Sun Sentinel Palm Beach Edition

Prices on slippery slope as olive oil output to rise

- By Thomas Gualtieri and Rudy Ruitenberg Bloomberg

After three years of elevated prices for the staple of Mediterran­ean cooking, olive oil lovers may finally get a break on their grocery bills.

Deoleo, the world’s largest olive oil supplier, expects rising global output in the 2017-18 season will cut prices for consumers. That may help sales at the company, according to Chief Executive Pierluigi Tosato, who is completing a financial restructur­ing.

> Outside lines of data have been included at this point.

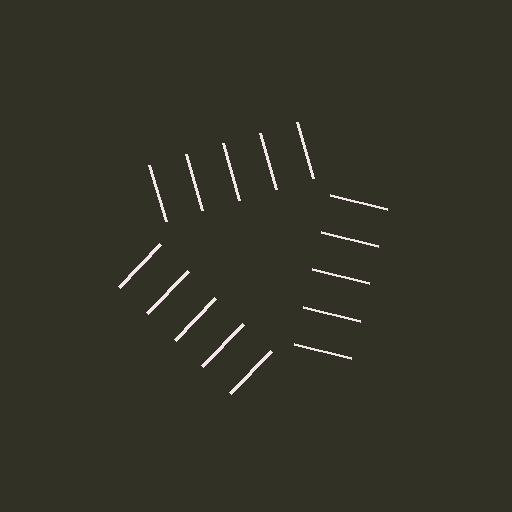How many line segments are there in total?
15 — 5 along each of the 3 edges.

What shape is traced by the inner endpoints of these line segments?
An illusory triangle — the line segments terminate on its edges but no continuous stroke is drawn.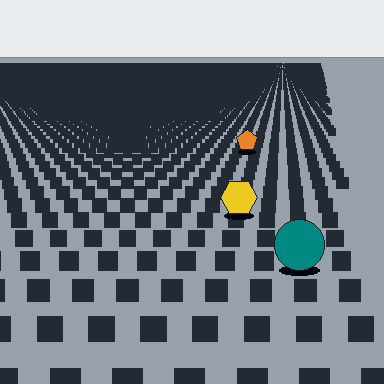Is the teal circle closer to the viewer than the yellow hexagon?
Yes. The teal circle is closer — you can tell from the texture gradient: the ground texture is coarser near it.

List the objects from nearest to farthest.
From nearest to farthest: the teal circle, the yellow hexagon, the orange pentagon.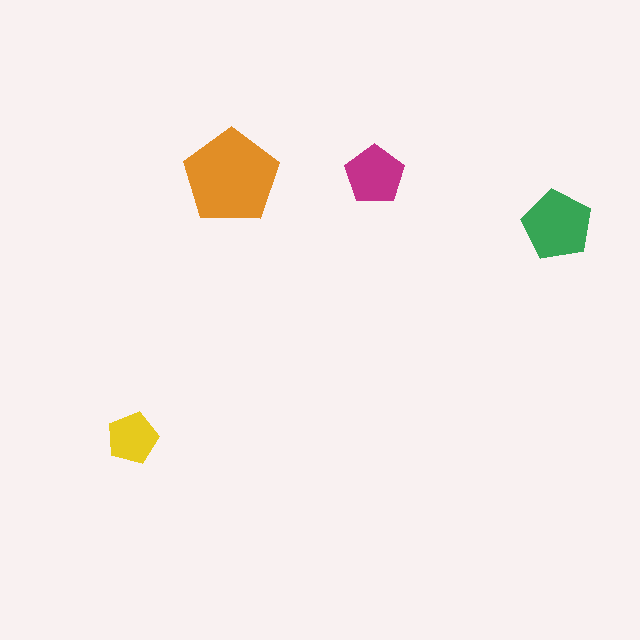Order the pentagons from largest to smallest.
the orange one, the green one, the magenta one, the yellow one.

Bigger harvests of the fruit across much of the Mediterran­ean region will lift oil output by an estimated 12 percent, even as top producer Spain deals with a third year of drought, Tosato said in an interview.

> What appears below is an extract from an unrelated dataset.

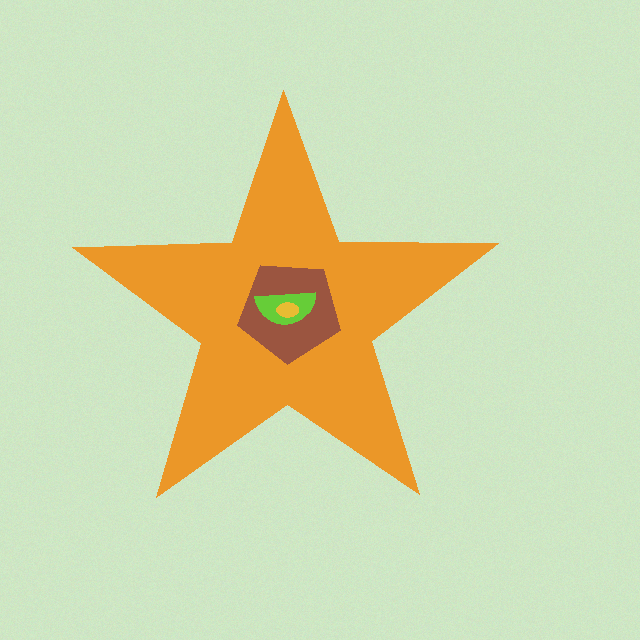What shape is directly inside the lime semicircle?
The yellow ellipse.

“That will push oil prices downwards, giving new breath to the market,” he said in an interview.

In Jaen, a city in southern Spain that’s a trading hub for the oil used in salads and cooking, prices for the finest extra-virgin quality have held above $3.50 a kilogram or 35 ounces, for most of the past three years, after climbing from less than $2.36 in 2014, according to prices tracked by the European Commission.

Higher prices have pushed homemakers and restaurant­s to seek cheaper alternativ­es such as sunflower-seed oil, which trades at about 80 cents for a kilogram in Rotterdam.

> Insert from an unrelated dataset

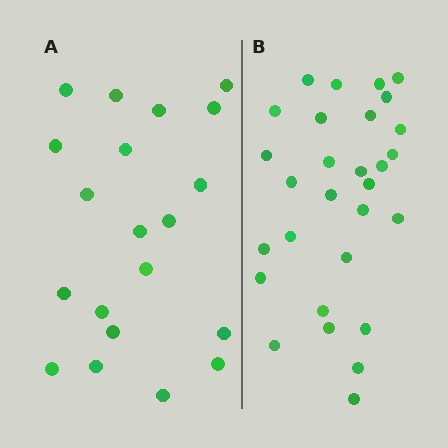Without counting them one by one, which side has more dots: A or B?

“Many consumers in mature markets such as Spain and Italy have started buying cheaper seed oil. Once they shift, it’s really unlikely they’ll go back” at current prices, Tosato said.

Spain’s annual olive oil consumptio­n fell by about 99,208 tons in the past five years, while sunflower-seed oil rose by 154,324 tons, according to Vito Martielli, a grains and oil seeds analyst at Rabobank in the Netherland­s.

Italians now use around 176,370 tons less olive oil than in 2011, while sunflower-seed oil rose by about 220,462 tons, he said.

“If olive oil is not on the market, consumers have to find alternativ­es,” Martielli said. “We have some substituti­on in effect, and the oil that’s been winning, by far, is sunflower.”

Revived demand would help Madrid-based Deoleo. The producer of the Carapelli and Bertolli brands is forecastin­g a return to growth as it completes a restructur­ing.

Its shares have dropped 24 percent this year, the worst performanc­e on the 26-member BI Europe Packaged Food Valuation Peer Group index. Its market value is about one-tenth the $2.4 billion it had in 2007.